Que les hommes d’état de la Grande-Bretagne se félicitent donc d’avoir circonscrit la plaie nationale et réduit de plus de 100 millions le budget de la misère ! Il n’est que trop vrai. À l’assistance qui lui est offerte aujourd’hui, l’ouvrier sans emploi préfère le dénuement absolu, avec ses angoisses et ses ignominies. « J’ai vu dans plusieurs work-houses, dit M. Buret en parlant de l’affreux moulin à bras, j’ai vu des machines de ce genre presque toutes en repos, parce qu’elles avaient mis en fuite les malheureux condamnés à les faire mouvoir, et j’ai la conviction que les plus affreuses extrémités, les dernières souffrances, sont préférables à une pareille charité.

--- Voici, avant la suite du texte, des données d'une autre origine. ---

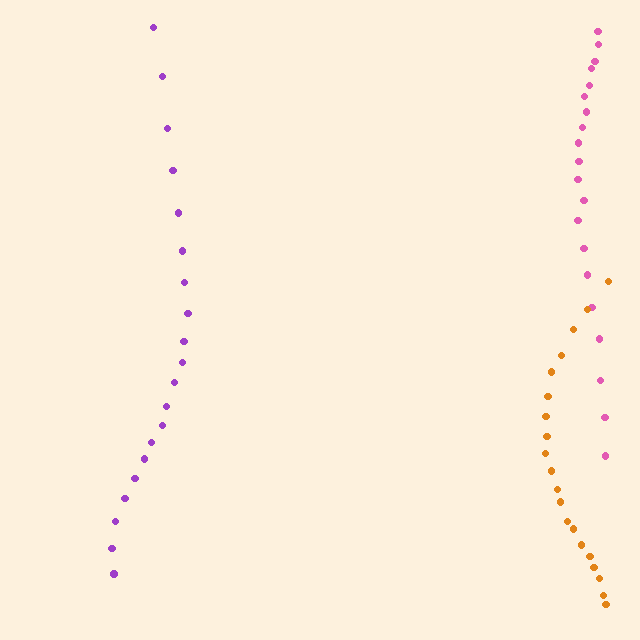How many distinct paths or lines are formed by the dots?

Aussi n’est-ce pas une charité que l’on a voulu instituer, mais un épouvantail des pauvres ! Dans les districts où la loi est appliquée rigoureusement, ses effets tiennent du miracle. À Cuckfield (Sussex), plusieurs centaines de pauvres se présentent à l’époque des neiges ; vingt seulement acceptent l’hospitalité du work-house, et, sur ce nombre, quinze l’ont quitté avant le 12 janvier. L’union de Lambourne, composée de dix-huit paroisses, dont quelques-unes assistaient plus de cent pauvres sous l’ancienne législation, n’a plus à sa charge en tout que vingt hommes valides dès que le nouveau système est mis en vigueur. Il est clair, d’après nombre d’exemples pareils, que, si beaucoup de bureaux ne faisaient pas fléchir le règlement en accordant encore des secours à domicile et sans conditions, le bill de 1834 aurait procuré, non pas seulement une économie de cent pour cent, mais une extinction à peu près complète de la taxe des pauvres.

À tout prendre, cette réforme si vantée est une révolution qui aggrave le

  1. Il y a maintenant en Angleterre plus de six cents work-houses. Le régime de ces maisons est très doux pour la misère qui résulte de l’âge et des infirmités. Il ne devient inhumain que pour les indigens valides, comme si les ouvriers étaient responsables de la suspension périodique des travaux !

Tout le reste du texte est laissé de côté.